On the other hand, even though the Ponseti casting method is considered cost- effective and safe to perform, it takes approximately 4–5 weeks to correct all deformity components [2, 5], making compliance a challenge for patients with limited economic resources and difficulty accessing care [6]. Some literature has researched the efficacy of accelerated Ponseti casting, in which the plasters are applied identically to the original protocol but changed more frequently, usually about three times a week. However, few studies have reviewed these two procedures systematically, and none at all has compared them statistically using meta-analysis. Here, we aim to objectively compare the outcomes of the accelerated and standard Ponseti method for the CTEV pathology.

Materials and methods

The study design was a systematic review and meta-analysis of relevant randomized controlled trials as well as nonrandomized comparative studies.
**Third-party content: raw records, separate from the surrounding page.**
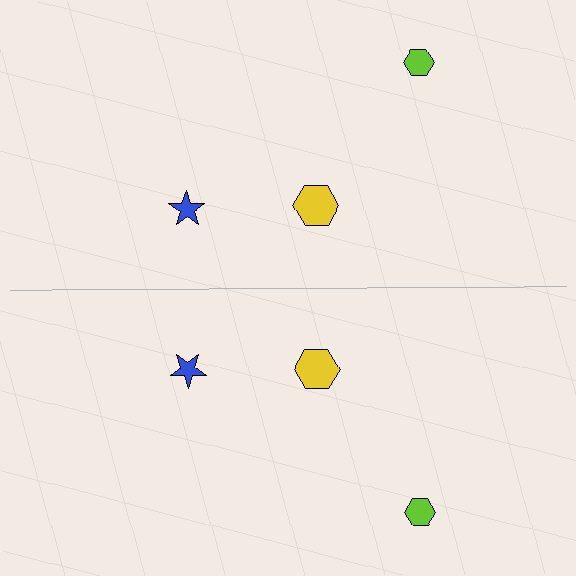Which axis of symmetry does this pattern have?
The pattern has a horizontal axis of symmetry running through the center of the image.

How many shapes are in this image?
There are 6 shapes in this image.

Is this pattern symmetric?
Yes, this pattern has bilateral (reflection) symmetry.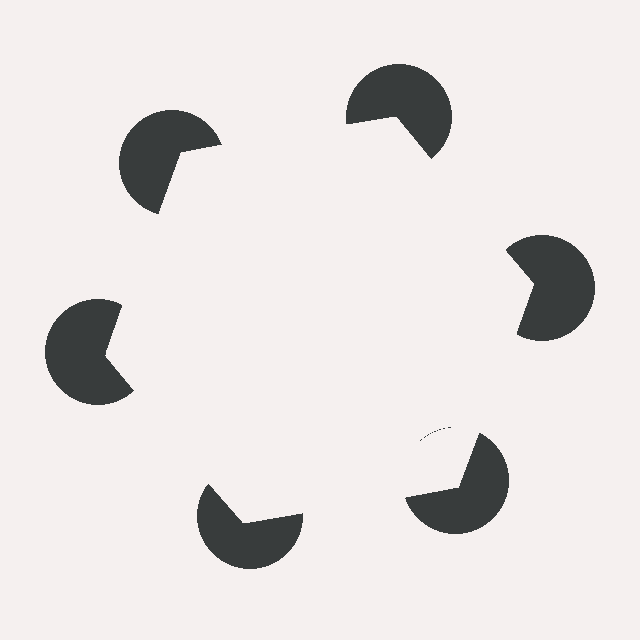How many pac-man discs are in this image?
There are 6 — one at each vertex of the illusory hexagon.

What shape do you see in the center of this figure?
An illusory hexagon — its edges are inferred from the aligned wedge cuts in the pac-man discs, not physically drawn.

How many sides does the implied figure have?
6 sides.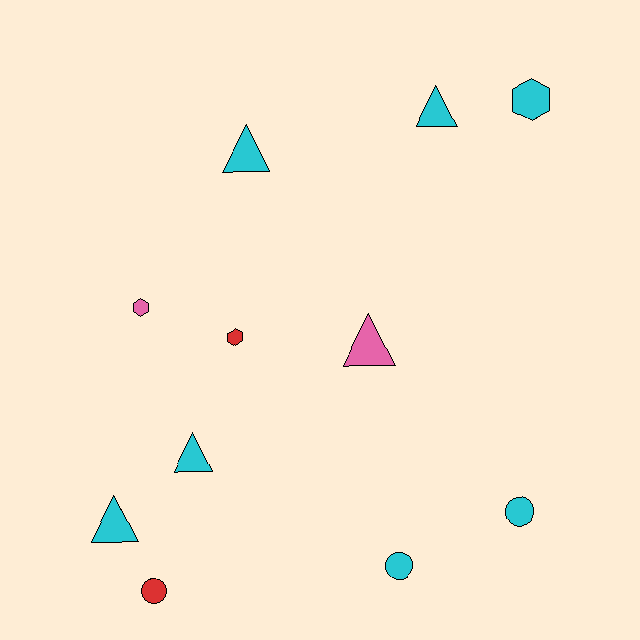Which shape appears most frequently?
Triangle, with 5 objects.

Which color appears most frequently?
Cyan, with 7 objects.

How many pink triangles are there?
There is 1 pink triangle.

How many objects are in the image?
There are 11 objects.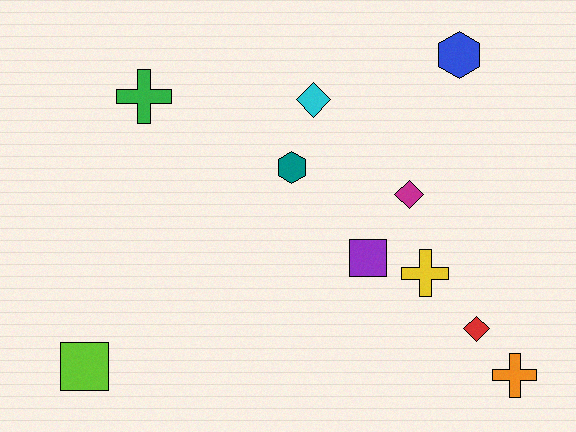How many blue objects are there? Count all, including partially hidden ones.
There is 1 blue object.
A systematic search was conducted from December 2018 to September 2019 to identify relevant studies through PubMed, Google Scholar, and Cochrane Database based on PRISMA guidelines (Fig. 1). The keywords used were: “Accelerated” AND “Standard” AND “Ponseti” AND (“Congenital Talipes Equinovarus” OR “Clubfoot”).

 

Fig. 1. Flowchart showing article selection based on PRISMA guidelines

 

Those studies were then manually scanned and reviewed by all authors according to the following inclusion criteria: (1) the accelerated and standard Ponseti methods were interventions under comparison; (2) the population included patients aged less than 3 years old with diagnosed CTEV/clubfoot; (3) at least one of the following outcomes was reported: post-procedure Pirani score, duration of treatment, number of casts needed, relapse rate, and/or tenotomy rate, (4) the study was published in English, and (5) applied a randomized controlled trial (RCT) or prospective cohort study (PCS) design. The exclusion criteria were: (1) neglected clubfoot (i.e. first treated after 3 years of age), (2) less than 6 months of follow-up, and (3) comorbid infectious disease or malignancy. Surgical treatment and conservative approaches other than accelerated and standard Ponseti were excluded from the analysis. Non-comparative, non-human in vivo and in vitro studies were also excluded. Table 1 presents the inclusion and exclusion criteria according to the PICO method (Population, Intervention, Comparison, and Outcome).

 

Table 1

PICO table describing inclusion and exclusion criteria

Study component

Inclusion

Exclusion

Population

·                ≤3 years of age at initial treatment

·                Clinical diagnosis of CTEV

·                >3 years of age at initial treatment

·                Less than 6 months of follow-up

·                Neglected clubfoot

·                Comorbid infection or malignancy

·                Animal studies

Intervention and comparison

·                Accelerated and standard Ponseti methods (comparison)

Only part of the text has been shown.